On March 12, 2026, a user named @rottingmycelium posted a single sentence in a dead subsection of a permaculture forum: “The woods have taken her. Plantsvscunts new.” The post had no context, no replies for 11 days. Then, someone replied with a photograph—a woman’s hand, half-buried in black leaf litter, fingernails grown into tiny white roots. The image’s metadata pointed to a set of GPS coordinates near Hoh Rainforest, Washington.

That thread was deleted within an hour. But screenshots spread. Soon, dozens of low-resolution videos appeared on banned video platforms, each showing a figure in a rotting sundress walking backward into old-growth forest. The title of each video: plantsvscunts new.

Let’s step back. “The woods have taken her plantsvscunts new” is, on its face, nonsense. But its power lies precisely in that broken surface. In an era of polished marketing, here is a fragment that feels like a trauma utterance — a phrase generated by someone (or something) that has lost the ability to distinguish nouns from verbs, enemies from allies.

Folklorist Dr. Mina Abara argues that PHVCN is a “digital ghost story,” created not by an author but by a collision of predictive text, machine translation errors, and collective participation. She notes: “The phrase ‘plants vs cunts’ flips the casual misogyny of gamer talk (‘get rekt, cunt’) into an ecological horror where the forest weaponizes that word back. And ‘new’ offers the only escape: becoming something beyond gender, beyond species.”

Others see it as a warning about AI-generated storytelling. Several text analysis tools detect patterns consistent with a neural network trained on 18th-century botanical texts and underground feminist punk zines. In other words: a machine dreamed a myth about women turning into trees, and we’re now living inside that dream.

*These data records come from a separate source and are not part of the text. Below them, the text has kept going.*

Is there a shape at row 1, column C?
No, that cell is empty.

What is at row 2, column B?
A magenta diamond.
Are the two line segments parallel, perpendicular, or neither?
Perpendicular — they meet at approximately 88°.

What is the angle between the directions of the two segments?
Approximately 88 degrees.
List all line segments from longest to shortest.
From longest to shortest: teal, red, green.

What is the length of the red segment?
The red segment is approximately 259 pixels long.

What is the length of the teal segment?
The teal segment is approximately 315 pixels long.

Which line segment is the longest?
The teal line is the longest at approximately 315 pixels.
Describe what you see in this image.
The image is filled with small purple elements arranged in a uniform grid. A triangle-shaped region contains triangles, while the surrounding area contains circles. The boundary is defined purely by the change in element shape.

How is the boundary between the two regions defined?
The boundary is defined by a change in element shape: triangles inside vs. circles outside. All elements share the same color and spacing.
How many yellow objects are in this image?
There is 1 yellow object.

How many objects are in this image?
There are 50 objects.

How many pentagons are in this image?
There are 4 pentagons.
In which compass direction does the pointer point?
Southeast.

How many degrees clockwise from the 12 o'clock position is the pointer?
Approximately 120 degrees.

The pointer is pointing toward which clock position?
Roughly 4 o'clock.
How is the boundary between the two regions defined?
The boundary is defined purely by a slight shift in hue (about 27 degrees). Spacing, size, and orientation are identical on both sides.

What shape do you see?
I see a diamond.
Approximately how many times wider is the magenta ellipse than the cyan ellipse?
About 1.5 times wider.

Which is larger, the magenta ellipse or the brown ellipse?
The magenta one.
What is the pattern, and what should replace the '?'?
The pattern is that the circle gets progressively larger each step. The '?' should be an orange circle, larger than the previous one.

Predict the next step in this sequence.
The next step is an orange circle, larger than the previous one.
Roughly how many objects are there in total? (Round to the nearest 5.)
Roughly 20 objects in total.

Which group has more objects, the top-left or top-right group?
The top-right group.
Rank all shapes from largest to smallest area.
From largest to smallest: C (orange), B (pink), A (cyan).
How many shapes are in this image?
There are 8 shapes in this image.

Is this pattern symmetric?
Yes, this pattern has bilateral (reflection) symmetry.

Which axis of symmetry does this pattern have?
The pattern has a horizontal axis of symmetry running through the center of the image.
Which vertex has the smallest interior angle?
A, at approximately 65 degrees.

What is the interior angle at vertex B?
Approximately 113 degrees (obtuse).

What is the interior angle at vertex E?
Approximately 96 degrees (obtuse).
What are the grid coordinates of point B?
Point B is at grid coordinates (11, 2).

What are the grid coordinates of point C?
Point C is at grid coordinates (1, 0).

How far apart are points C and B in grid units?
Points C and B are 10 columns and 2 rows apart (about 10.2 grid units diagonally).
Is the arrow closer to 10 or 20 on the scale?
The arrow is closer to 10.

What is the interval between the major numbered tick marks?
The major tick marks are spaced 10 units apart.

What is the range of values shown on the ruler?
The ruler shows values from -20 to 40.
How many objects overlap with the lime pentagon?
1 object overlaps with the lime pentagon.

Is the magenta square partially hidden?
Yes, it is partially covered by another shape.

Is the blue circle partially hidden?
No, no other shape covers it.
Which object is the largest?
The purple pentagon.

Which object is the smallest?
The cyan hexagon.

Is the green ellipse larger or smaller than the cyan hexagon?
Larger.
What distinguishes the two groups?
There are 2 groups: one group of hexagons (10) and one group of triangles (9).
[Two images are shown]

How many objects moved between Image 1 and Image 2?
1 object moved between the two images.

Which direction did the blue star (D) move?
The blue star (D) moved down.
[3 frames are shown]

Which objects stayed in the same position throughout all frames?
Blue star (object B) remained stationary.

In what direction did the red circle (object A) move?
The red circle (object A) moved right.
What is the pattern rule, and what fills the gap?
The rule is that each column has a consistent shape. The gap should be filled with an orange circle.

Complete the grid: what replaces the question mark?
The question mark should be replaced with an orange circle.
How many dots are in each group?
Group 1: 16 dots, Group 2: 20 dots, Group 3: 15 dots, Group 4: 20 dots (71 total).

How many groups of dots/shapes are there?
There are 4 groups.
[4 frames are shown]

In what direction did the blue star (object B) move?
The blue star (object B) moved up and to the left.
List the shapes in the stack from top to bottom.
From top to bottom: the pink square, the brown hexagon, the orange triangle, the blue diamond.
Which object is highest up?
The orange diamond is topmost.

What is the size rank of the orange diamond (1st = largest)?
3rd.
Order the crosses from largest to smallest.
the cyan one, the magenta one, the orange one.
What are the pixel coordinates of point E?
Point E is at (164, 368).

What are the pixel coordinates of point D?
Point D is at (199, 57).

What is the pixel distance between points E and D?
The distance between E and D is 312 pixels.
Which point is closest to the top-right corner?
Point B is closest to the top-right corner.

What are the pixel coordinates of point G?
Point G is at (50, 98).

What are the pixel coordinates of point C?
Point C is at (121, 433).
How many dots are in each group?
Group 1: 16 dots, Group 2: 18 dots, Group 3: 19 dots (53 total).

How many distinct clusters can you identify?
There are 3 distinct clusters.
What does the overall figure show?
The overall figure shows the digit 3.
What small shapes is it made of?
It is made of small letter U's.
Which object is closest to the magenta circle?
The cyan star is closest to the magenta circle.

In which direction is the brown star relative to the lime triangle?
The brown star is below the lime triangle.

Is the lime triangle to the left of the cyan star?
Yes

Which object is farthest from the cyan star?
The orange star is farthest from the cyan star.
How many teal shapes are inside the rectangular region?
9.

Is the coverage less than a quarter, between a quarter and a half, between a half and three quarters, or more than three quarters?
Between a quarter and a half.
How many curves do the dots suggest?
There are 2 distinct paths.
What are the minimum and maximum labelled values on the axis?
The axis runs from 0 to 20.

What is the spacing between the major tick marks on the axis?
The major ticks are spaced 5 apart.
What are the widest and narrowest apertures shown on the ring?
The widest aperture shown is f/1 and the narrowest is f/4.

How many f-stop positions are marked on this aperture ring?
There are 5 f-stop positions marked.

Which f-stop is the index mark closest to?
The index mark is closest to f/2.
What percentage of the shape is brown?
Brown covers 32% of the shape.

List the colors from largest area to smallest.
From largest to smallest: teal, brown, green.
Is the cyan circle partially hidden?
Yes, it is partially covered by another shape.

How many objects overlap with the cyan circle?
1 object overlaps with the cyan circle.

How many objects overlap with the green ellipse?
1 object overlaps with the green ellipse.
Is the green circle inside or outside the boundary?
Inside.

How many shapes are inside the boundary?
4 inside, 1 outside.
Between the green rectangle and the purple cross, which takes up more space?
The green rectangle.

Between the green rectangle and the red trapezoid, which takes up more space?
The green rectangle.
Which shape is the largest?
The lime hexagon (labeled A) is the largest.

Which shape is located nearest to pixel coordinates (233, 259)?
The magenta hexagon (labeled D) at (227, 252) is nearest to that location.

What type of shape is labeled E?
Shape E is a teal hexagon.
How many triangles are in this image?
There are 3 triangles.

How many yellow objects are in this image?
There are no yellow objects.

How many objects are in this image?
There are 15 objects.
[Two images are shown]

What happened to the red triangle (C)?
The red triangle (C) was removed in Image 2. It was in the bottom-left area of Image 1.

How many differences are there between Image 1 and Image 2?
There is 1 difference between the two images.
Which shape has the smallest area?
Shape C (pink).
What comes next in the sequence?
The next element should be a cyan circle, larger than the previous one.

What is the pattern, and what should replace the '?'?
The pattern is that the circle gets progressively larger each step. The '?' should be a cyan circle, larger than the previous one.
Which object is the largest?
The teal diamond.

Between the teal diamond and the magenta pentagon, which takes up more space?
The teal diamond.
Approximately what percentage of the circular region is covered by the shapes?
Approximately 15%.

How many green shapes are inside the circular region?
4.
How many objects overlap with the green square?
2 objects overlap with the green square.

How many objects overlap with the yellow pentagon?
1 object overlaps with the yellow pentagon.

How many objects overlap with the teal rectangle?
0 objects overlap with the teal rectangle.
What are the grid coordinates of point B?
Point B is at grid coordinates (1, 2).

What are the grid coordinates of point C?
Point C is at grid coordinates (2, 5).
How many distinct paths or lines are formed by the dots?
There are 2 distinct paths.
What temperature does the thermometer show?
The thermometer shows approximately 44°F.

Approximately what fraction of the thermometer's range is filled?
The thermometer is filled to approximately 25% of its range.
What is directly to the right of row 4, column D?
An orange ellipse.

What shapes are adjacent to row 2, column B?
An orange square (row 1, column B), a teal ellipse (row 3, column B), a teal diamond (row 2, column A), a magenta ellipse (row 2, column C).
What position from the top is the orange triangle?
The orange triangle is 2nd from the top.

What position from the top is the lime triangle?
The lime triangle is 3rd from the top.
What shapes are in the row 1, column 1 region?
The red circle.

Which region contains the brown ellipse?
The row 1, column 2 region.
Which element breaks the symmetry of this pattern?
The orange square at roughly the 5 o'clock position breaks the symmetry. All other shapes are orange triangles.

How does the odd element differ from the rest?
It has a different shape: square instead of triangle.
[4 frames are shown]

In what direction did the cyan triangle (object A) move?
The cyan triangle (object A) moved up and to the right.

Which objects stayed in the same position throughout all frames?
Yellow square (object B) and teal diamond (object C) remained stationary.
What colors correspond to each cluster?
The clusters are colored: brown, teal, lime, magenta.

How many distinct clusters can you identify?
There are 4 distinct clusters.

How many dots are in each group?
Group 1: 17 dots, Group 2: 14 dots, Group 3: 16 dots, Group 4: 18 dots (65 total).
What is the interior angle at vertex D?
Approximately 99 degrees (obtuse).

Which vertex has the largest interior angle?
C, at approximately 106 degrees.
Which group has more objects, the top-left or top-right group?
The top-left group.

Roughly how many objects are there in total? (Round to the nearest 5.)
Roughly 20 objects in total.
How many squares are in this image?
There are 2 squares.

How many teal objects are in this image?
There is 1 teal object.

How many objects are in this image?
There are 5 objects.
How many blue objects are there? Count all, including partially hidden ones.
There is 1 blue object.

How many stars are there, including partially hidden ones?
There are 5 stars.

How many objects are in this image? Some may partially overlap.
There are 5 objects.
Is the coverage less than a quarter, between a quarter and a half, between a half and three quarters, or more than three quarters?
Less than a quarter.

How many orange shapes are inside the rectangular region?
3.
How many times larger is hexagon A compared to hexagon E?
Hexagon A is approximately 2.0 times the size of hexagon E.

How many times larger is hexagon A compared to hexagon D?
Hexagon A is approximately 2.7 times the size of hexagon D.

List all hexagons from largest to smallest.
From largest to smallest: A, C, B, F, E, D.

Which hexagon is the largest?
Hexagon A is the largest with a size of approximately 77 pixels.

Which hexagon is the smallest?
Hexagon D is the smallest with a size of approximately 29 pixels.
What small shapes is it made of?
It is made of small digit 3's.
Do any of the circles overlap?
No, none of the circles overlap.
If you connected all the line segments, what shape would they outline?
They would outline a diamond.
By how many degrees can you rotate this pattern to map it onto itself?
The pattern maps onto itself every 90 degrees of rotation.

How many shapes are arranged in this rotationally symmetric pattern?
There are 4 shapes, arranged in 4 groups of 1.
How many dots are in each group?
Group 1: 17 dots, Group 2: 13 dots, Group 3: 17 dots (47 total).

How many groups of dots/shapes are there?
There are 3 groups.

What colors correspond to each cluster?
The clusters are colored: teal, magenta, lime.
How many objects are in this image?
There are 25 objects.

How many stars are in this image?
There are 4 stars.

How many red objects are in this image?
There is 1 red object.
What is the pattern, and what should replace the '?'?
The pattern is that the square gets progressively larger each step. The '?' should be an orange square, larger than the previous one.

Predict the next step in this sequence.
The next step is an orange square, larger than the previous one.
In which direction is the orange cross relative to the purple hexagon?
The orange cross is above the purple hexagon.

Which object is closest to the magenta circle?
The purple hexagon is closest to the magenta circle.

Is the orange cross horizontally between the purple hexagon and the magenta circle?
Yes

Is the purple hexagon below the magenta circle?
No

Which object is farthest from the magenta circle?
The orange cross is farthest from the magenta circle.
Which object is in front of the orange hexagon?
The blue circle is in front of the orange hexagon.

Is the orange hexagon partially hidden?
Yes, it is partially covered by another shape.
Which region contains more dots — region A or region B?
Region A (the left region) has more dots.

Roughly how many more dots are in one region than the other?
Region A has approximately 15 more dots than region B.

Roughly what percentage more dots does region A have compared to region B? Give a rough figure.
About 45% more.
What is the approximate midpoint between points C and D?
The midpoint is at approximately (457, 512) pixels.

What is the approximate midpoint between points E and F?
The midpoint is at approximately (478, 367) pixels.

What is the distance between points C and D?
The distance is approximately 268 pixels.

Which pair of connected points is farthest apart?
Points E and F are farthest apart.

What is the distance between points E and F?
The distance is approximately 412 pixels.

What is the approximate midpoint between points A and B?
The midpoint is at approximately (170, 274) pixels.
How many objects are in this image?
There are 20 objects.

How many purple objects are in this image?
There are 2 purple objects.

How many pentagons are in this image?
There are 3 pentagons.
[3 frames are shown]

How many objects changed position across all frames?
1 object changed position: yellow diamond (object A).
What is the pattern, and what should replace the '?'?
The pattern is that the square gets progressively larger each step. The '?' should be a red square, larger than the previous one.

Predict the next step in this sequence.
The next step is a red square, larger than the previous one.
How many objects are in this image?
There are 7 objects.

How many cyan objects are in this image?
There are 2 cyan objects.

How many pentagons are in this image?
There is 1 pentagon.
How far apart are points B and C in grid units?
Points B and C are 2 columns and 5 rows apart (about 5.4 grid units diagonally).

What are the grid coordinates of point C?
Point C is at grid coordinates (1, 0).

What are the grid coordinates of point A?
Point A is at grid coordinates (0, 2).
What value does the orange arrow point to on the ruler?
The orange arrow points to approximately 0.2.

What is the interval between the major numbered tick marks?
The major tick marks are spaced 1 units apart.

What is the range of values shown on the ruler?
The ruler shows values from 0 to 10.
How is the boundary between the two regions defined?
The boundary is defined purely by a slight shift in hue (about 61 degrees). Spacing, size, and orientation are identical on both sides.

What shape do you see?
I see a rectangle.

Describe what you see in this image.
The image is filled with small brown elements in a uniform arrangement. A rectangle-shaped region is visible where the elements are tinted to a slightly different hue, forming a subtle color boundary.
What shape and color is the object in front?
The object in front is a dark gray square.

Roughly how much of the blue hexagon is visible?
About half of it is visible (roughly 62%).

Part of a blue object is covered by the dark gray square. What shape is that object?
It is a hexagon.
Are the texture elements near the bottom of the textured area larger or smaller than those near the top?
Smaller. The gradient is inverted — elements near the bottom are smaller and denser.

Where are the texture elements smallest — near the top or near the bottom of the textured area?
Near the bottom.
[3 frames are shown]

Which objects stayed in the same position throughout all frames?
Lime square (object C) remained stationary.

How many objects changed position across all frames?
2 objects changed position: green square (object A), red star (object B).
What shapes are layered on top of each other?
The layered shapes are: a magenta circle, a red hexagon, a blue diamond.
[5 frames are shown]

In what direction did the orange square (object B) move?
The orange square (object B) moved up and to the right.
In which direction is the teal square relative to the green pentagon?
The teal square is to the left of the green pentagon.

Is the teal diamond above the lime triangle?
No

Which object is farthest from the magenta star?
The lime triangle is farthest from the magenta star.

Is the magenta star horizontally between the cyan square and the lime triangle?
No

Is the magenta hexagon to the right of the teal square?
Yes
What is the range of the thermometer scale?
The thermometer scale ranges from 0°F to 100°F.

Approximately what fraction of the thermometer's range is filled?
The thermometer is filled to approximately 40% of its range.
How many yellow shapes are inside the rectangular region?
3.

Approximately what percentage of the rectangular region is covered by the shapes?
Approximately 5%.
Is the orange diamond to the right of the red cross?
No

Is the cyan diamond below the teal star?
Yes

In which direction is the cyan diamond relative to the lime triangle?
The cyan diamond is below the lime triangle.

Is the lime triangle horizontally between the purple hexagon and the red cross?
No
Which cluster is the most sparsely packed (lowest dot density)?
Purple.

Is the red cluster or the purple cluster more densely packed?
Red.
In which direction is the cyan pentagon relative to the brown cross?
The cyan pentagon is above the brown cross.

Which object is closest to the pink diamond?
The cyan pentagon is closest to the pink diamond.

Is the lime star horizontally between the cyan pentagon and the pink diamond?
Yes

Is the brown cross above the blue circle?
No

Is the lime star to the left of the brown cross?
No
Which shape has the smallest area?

This looks like a typo or a mashup of two things:

If you actually meant “Plants vs. Zombies new” – that refers to recent releases like Plants vs. Zombies 3 (soft-launched, reworked) or Plants vs. Zombies: Battle for Neighborville.

If you meant something else (e.g., a username, a shock title, a meme), please clarify. The word “cunts” is highly offensive in many contexts, so it may be a deliberate provocative phrase or a simple autocorrect error (e.g., “plants vs. cacti” → autocorrect fail).


There is a specific kind of silence that falls when the woods decide to claim something for their own.

If you’ve been following the underground resurgence of weird fiction and fringe horror games over the last year, you know the name. You know the aesthetic. It’s that strange, sticky intersection where botany meets body horror—the Plants vs. Cunts universe. And today, we need to talk about the latest entry that is currently setting niche forums on fire: "The Woods Have Taken Her."

The most chilling development came from a Twitch streamer named Moss_Daddy, who claims to have found a way to “play” the meta-game. On April 20, he livestreamed himself in his backyard at midnight with a laptop, a mason jar of rain water, and a hand-drawn grid of 64 squares (like a chessboard but with plant symbols on one side, Venus symbols on the other).

He stated rules discovered from buried code:

Moss_Daddy did this. He then vomited for 12 seconds, smiled at the camera with dirt-filled teeth, and said “She’s new now.” His channel was banned, but not before 14,000 viewers saw his pupils briefly spiral like fiddleheads.